According Harrison Rue, who is managing the city’s development around rail, the policy will require developers who are building 10 or more units to set aside a certain percentage for affordable rental or for-sale housing.

Imposing such a policy would affect far more developers than the current rules. Rue said the policy that will be presented this month is similar to the draft version released a year ago, but the mayor has lowered the percentage of units he plans to ask developers to set aside. (Click here to read more about what to expect from the policy this month.)

But even after Caldwell finalizes his proposed changes to the affordable housing requirements, it may be an uphill battle to get the strategy approved by the City Council.

Gladys Morone, who leads the Building Industry Association of Hawaii, said that requiring developers to set aside a certain number of units as “affordable” forces them to subsidize those costs by driving up the prices of the market units. That creates a gap in the supply for moderately priced units.

“Nothing’s for free,” she said, citing a report by the University of Hawaii Economic Research Organization criticizing the effectiveness of inclusionary zoning policies. “Somebody is going to have to pay for that and it’s probably the new homebuyer.”

She said she wants the mayor’s policy to be successful, but is concerned that the proposal will simply tweak the current rules rather than actually create more housing.

There may also be legal issues with extending the inclusionary zoning requirements to developers of all large housing projects, according to David Callies, a law professor at the University of Hawaii.

“It’s essentially a developer tax and the city has no authority to levy such a tax,” he said.
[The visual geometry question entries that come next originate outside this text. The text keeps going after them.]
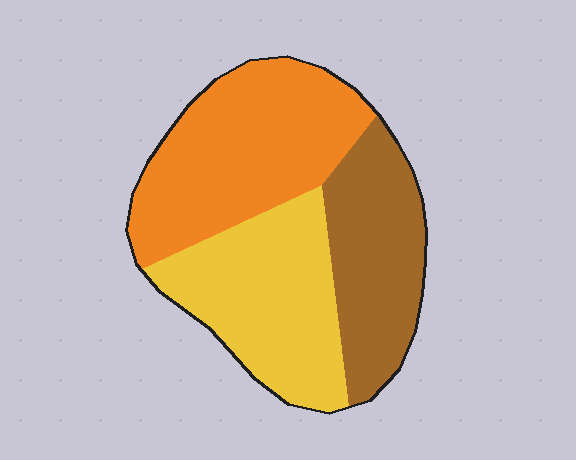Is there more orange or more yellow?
Orange.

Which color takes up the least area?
Brown, at roughly 25%.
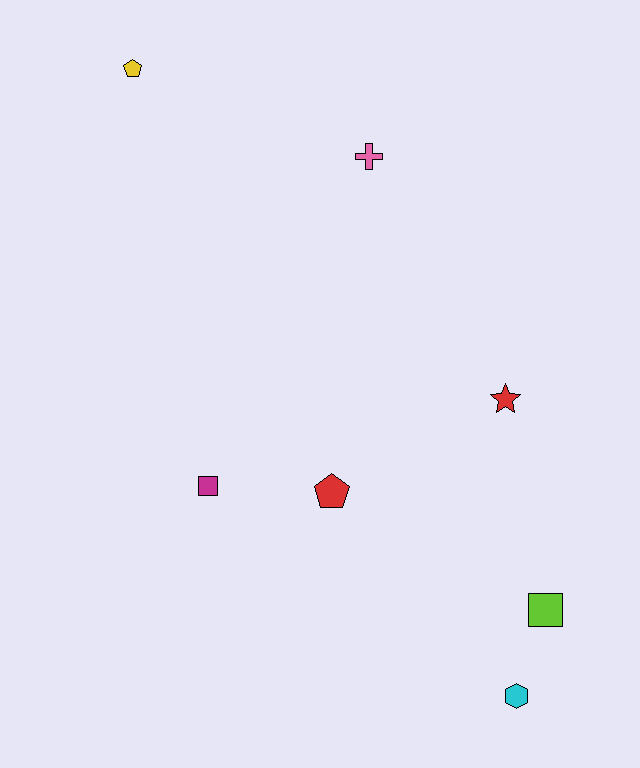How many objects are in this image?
There are 7 objects.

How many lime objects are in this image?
There is 1 lime object.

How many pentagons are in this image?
There are 2 pentagons.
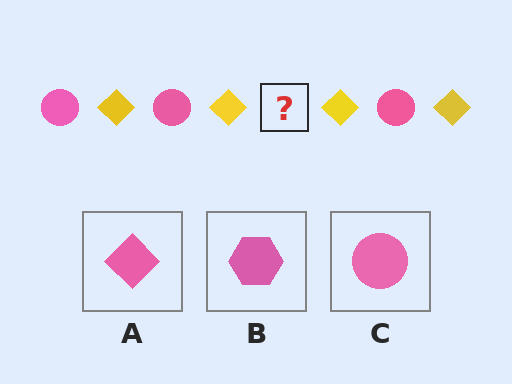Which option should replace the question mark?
Option C.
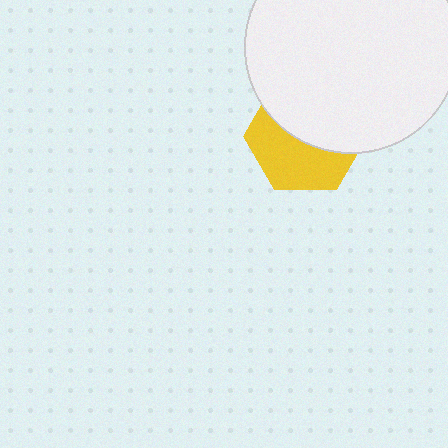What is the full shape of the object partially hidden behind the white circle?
The partially hidden object is a yellow hexagon.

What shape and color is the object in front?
The object in front is a white circle.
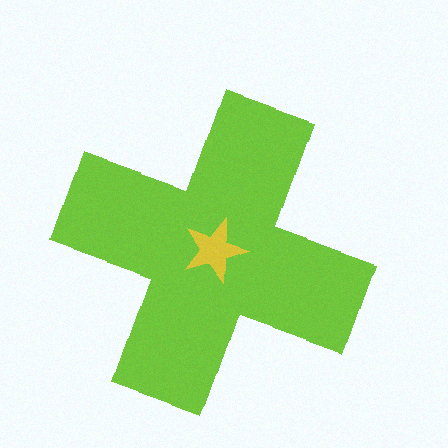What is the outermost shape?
The lime cross.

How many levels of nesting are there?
2.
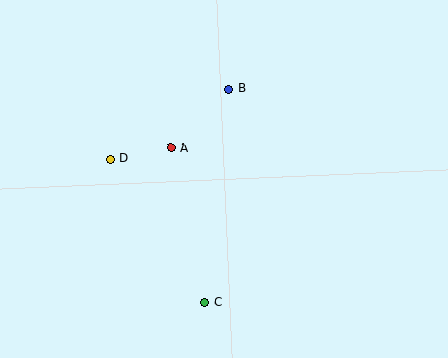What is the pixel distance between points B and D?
The distance between B and D is 138 pixels.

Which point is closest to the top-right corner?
Point B is closest to the top-right corner.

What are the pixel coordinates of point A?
Point A is at (171, 148).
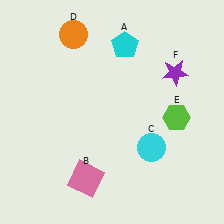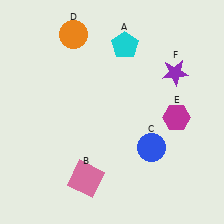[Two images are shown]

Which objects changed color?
C changed from cyan to blue. E changed from lime to magenta.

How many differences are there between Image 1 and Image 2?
There are 2 differences between the two images.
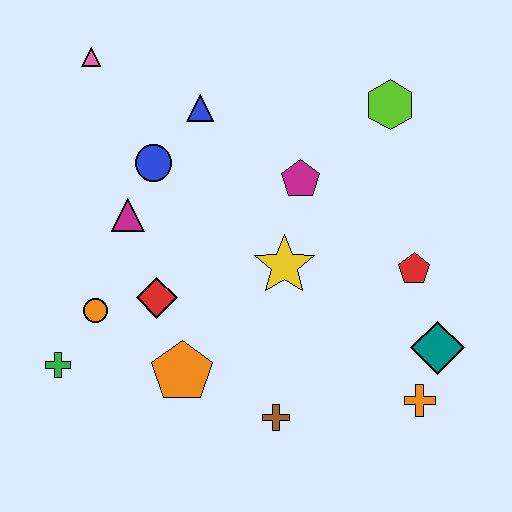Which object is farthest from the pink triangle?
The orange cross is farthest from the pink triangle.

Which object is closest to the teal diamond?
The orange cross is closest to the teal diamond.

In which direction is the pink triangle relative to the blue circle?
The pink triangle is above the blue circle.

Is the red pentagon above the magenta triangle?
No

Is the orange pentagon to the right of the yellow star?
No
Similar rules have been contested elsewhere, with the California Supreme Court ruling in favor of inclusionary zoning rules this year and developers in Chicago filing a lawsuit against similar policies in August.

But there are many housing advocates who were supportive of the mayor’s proposed housing strategy, including Councilman Ron Menor.

Menor said the fact that only 33 units were produced in 2014 under the city’s existing inclusionary zoning rules illustrates his long-held belief that Honolulu’s affordable housing policies are inadequate.

He thinks Caldwell’s draft housing strategy was a step in the right direction in part because of its emphasis on providing low-income rentals.

“We have an affordable housing crisis and it largely involves the dire need for more affordable rentals in this island,” he said. “Unless the city requires that a significant percentage of units that are developed be set aside as affordable rentals, the private market will not build enough units to address the need for low-income rentals on this island.”